Not sure if this counts as an answer, but it's a start.

Answer 2

Check out the short videos on Bellman-Ford algorithm here. I think it may help you understand the algorithm better: https://class.coursera.org/algo2-2012-001/lecture/preview

Basically the main idea behind Bellman-Ford is this:

To find a shortest path between 2 nodes, say s and t, you iteratively find the shortest path to get from s to t, and in each subsequent iteration, allow the algorithm to use 1 more edge in the path than in the previous iteration.

At any particular iteration k, where you now allow the algorithm to use at most k edges in a path, the shortest path between s and t could either

1. improve by using exactly k edges or
2. take the same value as that found from the previous iteration i.e. usea at most (k - 1) edges.

Thus, in a particular iteration k:

Let d[ k ][ t ] be the distance from s to a node t using at most k edges. Then:

d[ k ][ t ] = min{ 
d[k - 1][ t ], # Case 2
for all edges (u, t) in graph min d[k - 1][ u ] + c[ u ][ t ] # Case 1
}

where the second part of the min{ ., .} equation above simply finds the shortest path between s to any neighbor u of the final destination t and add the cost of the edge c[ u ][ t ] to get from u to t, thereby requiring exactly k edges.

The pseudocode thus looks like this:

d[s][0] = 0 # The cost from s to itself requiring zero edges is 0.
d[u][0] = INFINITY for all other nodes other than s (i.e. you cannot reach them with no edges).

Let n = number of nodes in graph
for k = 1 to n - 1: # Allow one more edge in path in each iteration
  for every edge (u, v) in edges of graph: # Check whether can get a better cost to v using k edges by going through node u or k - 1 edges is enough.
    d[ v ][ k ] = min{ d[k - 1][ v ], d[k - 1][ u ] + c[ u ][ v ] }

To answer part 1 of your question, consider that the outer loop of the equation loops over the number of edges. It increases from 1 to n - 1, where n is the number of nodes in the graph. The reason it is up to n - 1 is that the maximum number of edges you can have in a path is (n - 1) edges (i.e. you end up connecting all n nodes to get from s to t, with n - 1 edges between them).

To answer part 2 of your question, you only need to consider the incoming nodes to every destination node and check if a path to one of those nodes using k - 1 edges PLUS the cost from that node to the destination node cost less than before, as I have explained above.

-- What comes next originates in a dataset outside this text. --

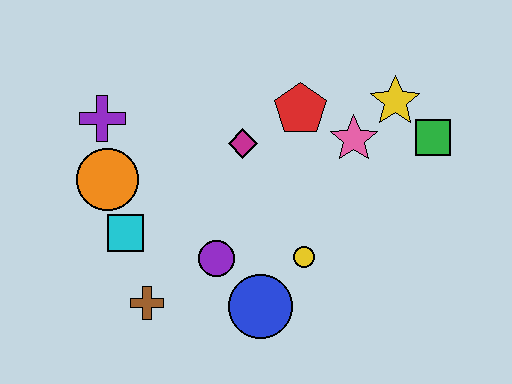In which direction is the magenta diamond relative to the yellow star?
The magenta diamond is to the left of the yellow star.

Lastly, to check for negative cycle (the last part in the wiki code), you run the algorithm for 1 more iteration. We know that any path can use at most n - 1 edges. Any more would be redundant. So if the cost of any path decreases when you allow to use 1 more edges, it must have included a negative cycle because that is the only way its cost could have decreased. Any non-negative cycle would have resulted in the same or greater cost as it used more edges.

I seriously recommend watching Tim Roughgarden's video in the link above. Note that his treatment is slightly different from the pseudocode in wikipedia but the idea is essentially the same.